546 – “Atual status (na condição de mulher): ao querer ir à padaria depois de escurecer, preferindo calça larga e moletom com capuz e abrindo mais as pernas pra andar, porque a sociedade acha que essas são coisas de homem, e se passando por homem é mais fácil evitar, se não assalto, estupro e assédio na rua.  —   Sinceramente, É UMA MERDA (além de ridículo), mas é assim que eu vou à padaria depois que escurece. com minhas ~roupas de homem~ herdadas do meu lado butch.  Hoje, obviamente, ninguém falou comigo, mas alguns caras têm o dom e a ousadia de cantar mulheres na rua de noite, como na semana passada ao passarem de carro.
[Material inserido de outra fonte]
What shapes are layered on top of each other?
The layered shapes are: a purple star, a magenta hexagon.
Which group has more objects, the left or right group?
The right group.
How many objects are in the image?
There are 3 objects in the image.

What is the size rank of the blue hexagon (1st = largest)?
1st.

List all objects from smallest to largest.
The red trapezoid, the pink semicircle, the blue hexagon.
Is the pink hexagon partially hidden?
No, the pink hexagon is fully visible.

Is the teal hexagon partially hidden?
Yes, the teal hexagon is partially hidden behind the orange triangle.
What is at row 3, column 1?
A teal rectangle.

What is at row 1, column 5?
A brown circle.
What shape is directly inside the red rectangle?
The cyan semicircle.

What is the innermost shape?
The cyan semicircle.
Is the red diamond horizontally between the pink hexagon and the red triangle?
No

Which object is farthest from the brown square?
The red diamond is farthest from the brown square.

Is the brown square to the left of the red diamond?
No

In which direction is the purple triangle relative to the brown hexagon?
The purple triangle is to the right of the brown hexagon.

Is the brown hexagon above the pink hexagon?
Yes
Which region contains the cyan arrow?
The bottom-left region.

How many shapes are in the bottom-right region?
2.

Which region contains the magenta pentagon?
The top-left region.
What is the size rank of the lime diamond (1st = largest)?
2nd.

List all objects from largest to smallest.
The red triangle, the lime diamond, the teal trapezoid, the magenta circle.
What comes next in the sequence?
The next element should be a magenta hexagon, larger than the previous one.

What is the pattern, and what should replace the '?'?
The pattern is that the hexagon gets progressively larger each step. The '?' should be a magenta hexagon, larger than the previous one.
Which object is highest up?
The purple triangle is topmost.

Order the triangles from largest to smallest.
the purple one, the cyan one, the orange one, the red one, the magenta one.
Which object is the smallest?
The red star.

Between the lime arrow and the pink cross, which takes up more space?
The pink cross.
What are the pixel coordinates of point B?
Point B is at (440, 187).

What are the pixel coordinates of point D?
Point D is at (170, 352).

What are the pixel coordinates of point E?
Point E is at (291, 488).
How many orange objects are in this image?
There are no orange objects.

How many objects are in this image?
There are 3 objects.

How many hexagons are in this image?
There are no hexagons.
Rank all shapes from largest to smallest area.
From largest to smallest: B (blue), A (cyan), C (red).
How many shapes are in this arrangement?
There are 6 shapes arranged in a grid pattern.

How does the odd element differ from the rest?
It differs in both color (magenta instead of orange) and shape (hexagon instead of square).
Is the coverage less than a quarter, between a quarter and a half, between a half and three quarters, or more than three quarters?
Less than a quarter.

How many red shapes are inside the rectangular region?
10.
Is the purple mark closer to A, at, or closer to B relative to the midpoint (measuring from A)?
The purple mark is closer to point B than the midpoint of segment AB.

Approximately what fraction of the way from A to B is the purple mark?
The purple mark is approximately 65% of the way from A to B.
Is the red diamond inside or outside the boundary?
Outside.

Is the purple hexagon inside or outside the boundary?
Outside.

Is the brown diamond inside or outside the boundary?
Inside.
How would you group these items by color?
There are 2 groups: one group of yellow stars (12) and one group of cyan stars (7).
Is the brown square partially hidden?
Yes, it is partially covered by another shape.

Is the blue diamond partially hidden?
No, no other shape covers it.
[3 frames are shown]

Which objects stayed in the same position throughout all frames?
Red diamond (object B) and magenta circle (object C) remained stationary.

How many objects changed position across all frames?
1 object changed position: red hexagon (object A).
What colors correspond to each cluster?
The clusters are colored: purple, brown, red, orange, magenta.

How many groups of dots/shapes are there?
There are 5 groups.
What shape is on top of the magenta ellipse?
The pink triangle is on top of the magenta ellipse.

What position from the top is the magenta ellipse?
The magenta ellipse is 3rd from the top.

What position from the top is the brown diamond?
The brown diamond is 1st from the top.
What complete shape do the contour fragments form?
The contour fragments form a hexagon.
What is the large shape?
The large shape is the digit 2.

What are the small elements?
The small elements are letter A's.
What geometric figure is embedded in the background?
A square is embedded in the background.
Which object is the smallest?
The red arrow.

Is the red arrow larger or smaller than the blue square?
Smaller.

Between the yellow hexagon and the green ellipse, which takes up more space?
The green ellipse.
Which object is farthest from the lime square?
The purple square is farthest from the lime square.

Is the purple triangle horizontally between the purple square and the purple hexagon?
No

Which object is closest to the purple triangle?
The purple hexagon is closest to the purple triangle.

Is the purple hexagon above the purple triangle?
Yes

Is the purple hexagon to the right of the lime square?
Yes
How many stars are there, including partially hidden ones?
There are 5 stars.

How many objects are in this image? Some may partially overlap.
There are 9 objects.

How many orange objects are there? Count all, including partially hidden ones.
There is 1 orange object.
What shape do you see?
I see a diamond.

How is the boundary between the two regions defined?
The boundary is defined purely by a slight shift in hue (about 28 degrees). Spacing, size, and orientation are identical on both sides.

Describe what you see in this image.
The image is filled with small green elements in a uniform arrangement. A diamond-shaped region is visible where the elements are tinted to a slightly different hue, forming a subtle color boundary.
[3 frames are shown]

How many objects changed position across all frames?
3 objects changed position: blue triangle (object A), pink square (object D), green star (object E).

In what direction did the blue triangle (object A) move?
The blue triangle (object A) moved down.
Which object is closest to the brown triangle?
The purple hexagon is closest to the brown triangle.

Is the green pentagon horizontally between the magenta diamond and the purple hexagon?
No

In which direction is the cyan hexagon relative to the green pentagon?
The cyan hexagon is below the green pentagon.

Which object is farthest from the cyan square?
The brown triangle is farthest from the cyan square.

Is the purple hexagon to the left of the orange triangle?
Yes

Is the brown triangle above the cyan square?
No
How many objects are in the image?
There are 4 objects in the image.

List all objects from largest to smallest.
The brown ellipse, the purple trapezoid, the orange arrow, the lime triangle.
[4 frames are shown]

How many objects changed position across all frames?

E sabe? eu duvido que esse tipo de cara não tenha imaginado que, quando ele passa me cantando de carro numa rua completamente vazia e com pouca iluminação, a única imagem na minha cabeça é a desse mesmo cara me estuprando dentro desse mesmo carro e que a única coisa na qual eu me concentro na hora é em manter uma mira perfeita nas bolas dele e procurar a minha chave tetra pra enfiar no seu olho esquerdo.  Hoje eu só tive medo se ser assaltada, porque parecia um moleque, mas geralmente eu tenho o medo triplo já citado acima. Então, se você, homem (cis ou trans) que preza pelas suas partes baixas e seus olhos, por acaso cruzar com uma mulher na rua à noite, aja como se ela fosse um animal feroz, ou seja: não a encare, não fale com ela, não se aproxime demais e não faça movimentos bruscos. muito menos se estiver de carro.  Nós não temos culpa se sentimos mais medo de você à noite — quem tem culpa é o sistema perpetuado pela maioria de homens cis e héteros. se você é um cara legal, quem bom. Mas pode ser incrível começar a conversar com seus coleguinhas sobre como pode ser maravilhoso não ser considerado estuprador em potencial — eu ia adorar não ter mais medo de cruzar com você na rua e ficaria muitíssimo grata se você ajudasse a acabar com esse sistema idiota.  Atenciosamente, e força, menines.